Par un 7 octobre pluvieux, quoi de mieux que d’aller s’abriter dans le confort d’une chapelle, laissant passer le torrent en écoutant sa douce violence. Parfois lents, parfois tel un tonnerre de chaises qui reprennent leur place à la cloche, le piano de Joseph Houston nous fit découvrir, par merveille, ce que nous ne pouvions pas imaginer auparavant sur un tel instrument.

Avec une précision infinie, Joseph Houston découpa la résonance de l’église en mille miettes. Sous le battement de la pluie, nous parcourûmes un trajet sinueux, d’une musique purement sérielle à l’ouverture vers des accords presque jazz où commencèrent à se dévoiler des mélodies. Tenu par des partitions détaillées et denses, le rythme fit place aux changements de vitesse et aux phrasés soigneusement déréglés. Un style qu’il s’appropria avec confiance.
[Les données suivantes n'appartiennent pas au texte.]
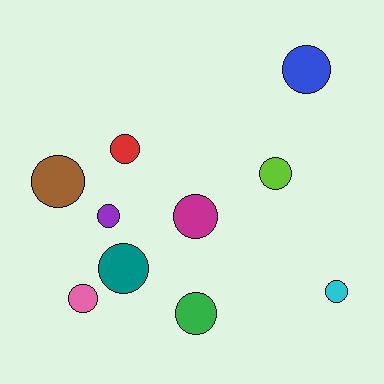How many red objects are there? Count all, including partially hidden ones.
There is 1 red object.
Ce trajet sinueux, finalement, n’était pas une coincidence, mais reposait sur la superposition de formes dont l’intellect ne pouvait qu’à peine en définir la silhouette. Après presque une heure de croissance exponentielle, la tranquillité de sa montée soudainement prit force. À la pièce de Cassandra Miller Philip the Wanderer, Houston dévoila sa virtuosité sans retenue. Lourd comme le sol et pourtant léger comme une fumée d’encens, sa main gauche spasmatique créait un bourdon grave, tandis que la droite développait une mélodie flottante à l’air romantique. Le tout monta en rafales d’accords plaqués, joués comme si on les avait oubliés, qui s’entendaient le long d’un parcours dynamique : perdus, retrouvés, puis perdus encore dans un vacarme. Sans qu’on s’en rende compte, la fin de la pièce dévoila l’air principal, qui résonnait en nous depuis comme une mémoire lointaine.
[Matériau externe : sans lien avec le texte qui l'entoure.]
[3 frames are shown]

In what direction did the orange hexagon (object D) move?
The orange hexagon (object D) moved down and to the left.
De retour sur nos chaises oranges, la petite chapelle rouge se faisait entendre de très loin, car même l’orage était venu nous rejoindre. La pièce, remplie d’amateurs de musique contemporaine, se vida alors que les spectateurs se dispersaient en courant. L’orage, lui, restait suspendu, comme s’il voulait prolonger la dernière note.